How to Save on Winterizing Your Home

The average American household spends a bone-chilling $2,200 annually on energy bills. Learn how to keep your costs as low as the temperature outside.

By Amy Chen
House with earmuffs illoJason Brownrigg

Hunt for air leaks. A total home energy audit includes this service, but it’s pricey—around $350. Instead, try the Black & Decker Thermal Leak Detector ($50, amazon.com), which identifies drafty areas in a home. Once you seal the problem spots, you could save up to 20 percent on energy costs.

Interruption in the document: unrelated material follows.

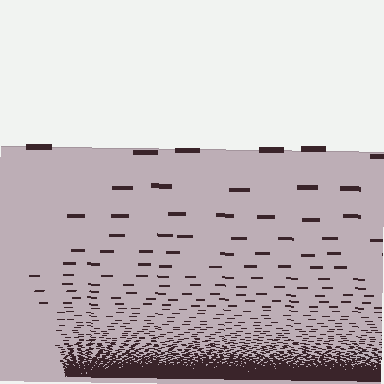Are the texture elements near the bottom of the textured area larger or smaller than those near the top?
Smaller. The gradient is inverted — elements near the bottom are smaller and denser.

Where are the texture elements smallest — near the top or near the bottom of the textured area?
Near the bottom.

Don’t overinsulate. Depending on where you live, you may not need insulation with the highest R-value (a measure of its ability to resist heat flow). For example, outfitting an 800-square-foot attic in Florida with high-quality R-60 fiberglass loose fill would cost about $2,480, whereas using R-30, which is sufficient in warmer climates, would run only about $1,120. To find out how much insulation you need, go to energystar.gov.

Change your filter only when it’s dirty. Install a whistle on your furnace ($1.70, amconservationgroup.com) that alerts you when your filter is partially clogged and will soon need to be replaced, says Ed Pollock, a spokesperson for the U.S. Department of Energy.

Opt for a weatherproofing kit. If you buy plastic shrink wrap, weather stripping, and electrical-outlet sealers individually, you’ll pay about 30 percent more than if you buy them in a set ($58, amconservationgroup.com). Use all the components and you’ll reduce your energy costs by up to 20 percent.